The orders quickly piled up. Not only was Hamilton Medical interested in gowns, but Emory Healthcare wanted to place an order. Soon after, hospitals from Massachusetts and Minnesota were expressing interest. On Wednesday, Simuro said FSI had committed to producing 500,000 gowns.
To keep up with demand, FSI, which employs about 35 people, enlisted a handful of nearby textile companies to help with cutting, sewing and packaging. Among them are Garland Sales and Echota Fabrics, which typically manufactures drapes and other window treatments for the hospitality industry. The latter also is making masks and hand sanitizer through Ostuw’s compound pharmacy, which he’s been delivering to the local hospital in five-gallon plastic buckets.
FSI and Mohawk also have begun making protective face shields at a rate of about 8,000 a day, Hill said.
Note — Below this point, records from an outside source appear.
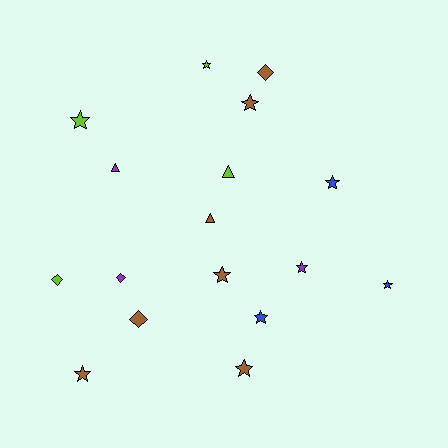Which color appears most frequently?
Brown, with 7 objects.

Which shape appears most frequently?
Star, with 10 objects.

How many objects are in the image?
There are 17 objects.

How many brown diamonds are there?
There are 2 brown diamonds.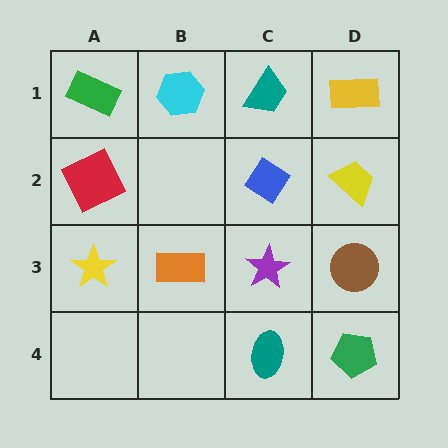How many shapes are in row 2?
3 shapes.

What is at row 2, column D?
A yellow trapezoid.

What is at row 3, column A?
A yellow star.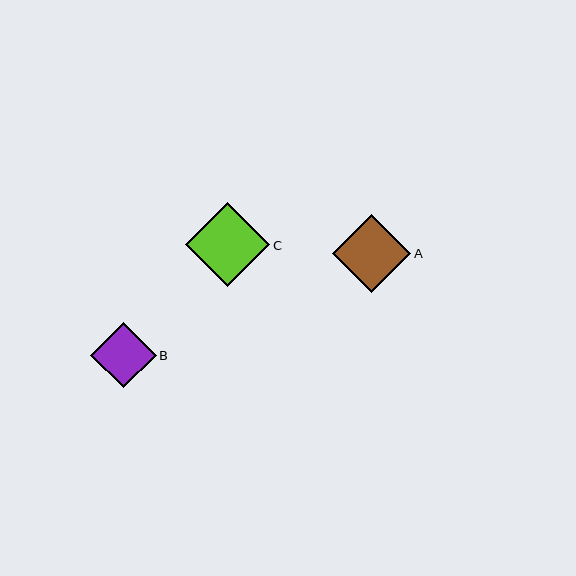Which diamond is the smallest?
Diamond B is the smallest with a size of approximately 65 pixels.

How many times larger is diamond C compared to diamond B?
Diamond C is approximately 1.3 times the size of diamond B.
And despite many U.S. manufacturers experiencing frozen international supply chains for emergency medical equipment, Simuro claims he has “trusted” Chinese partners who will be sending him troves of flat and KN95 face masks in the days ahead.
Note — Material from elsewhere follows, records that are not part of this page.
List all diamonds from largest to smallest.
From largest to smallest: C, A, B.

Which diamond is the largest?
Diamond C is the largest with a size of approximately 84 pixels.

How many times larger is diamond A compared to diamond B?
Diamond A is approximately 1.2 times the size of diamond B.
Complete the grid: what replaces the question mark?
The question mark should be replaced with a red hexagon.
Reports of price gouging have been on the rise nationally, but the companies involved said they do not see the new effort as a profit center or area for long-term growth. Hill said Mohawk has been charging “nominal fees” to cover costs and donating between 5% and 10% of the supplies it has produced to local hospitals, emergency medical service providers and other first responders.
“We’re putting all hands on deck to (make as much equipment) as we can right now, but this is not a long-term goal for Mohawk,” he said. “Our goal is to get back to whatever the new normal is (with) the products we make everyday.”
Kim Glas, president and CEO of the trade group the National Council of Textile Organizations, said the informal partnership that emerged in North Georgia has been replicated in other textile hubs.
Hanes, Fruit of the Loom and others recently announced they would team up to churn out more masks. Milliken & Company, which has several facilities in Georgia, said last week it would manufacture more of the fabrics used in medical gowns and headcovers and was developing materials that could be incorporated into N95 face masks.
The emergency efforts have helped insulate some companies from layoffs and furloughs for now. But Glas warned that many textile manufacturers are hurting as the coronavirus has brought consumer demand to a halt.
Hill estimates Mohawk Home’s business has slowed by 40% since the coronavirus hit as many of the retailers that carry his products have temporarily closed their stores. His division has laid off some employees, but Hill said he expects sales will rebound as the economy recovers.
Once the pandemic subsides, Glas hopes that officials will take steps to bring production capacity back to the U.S. She said it’s in the country’s national security interest to have masks, gowns and other emergency medical equipment made entirely in America.
“It’s important that we have an industry that can respond in times of crisis,” she said.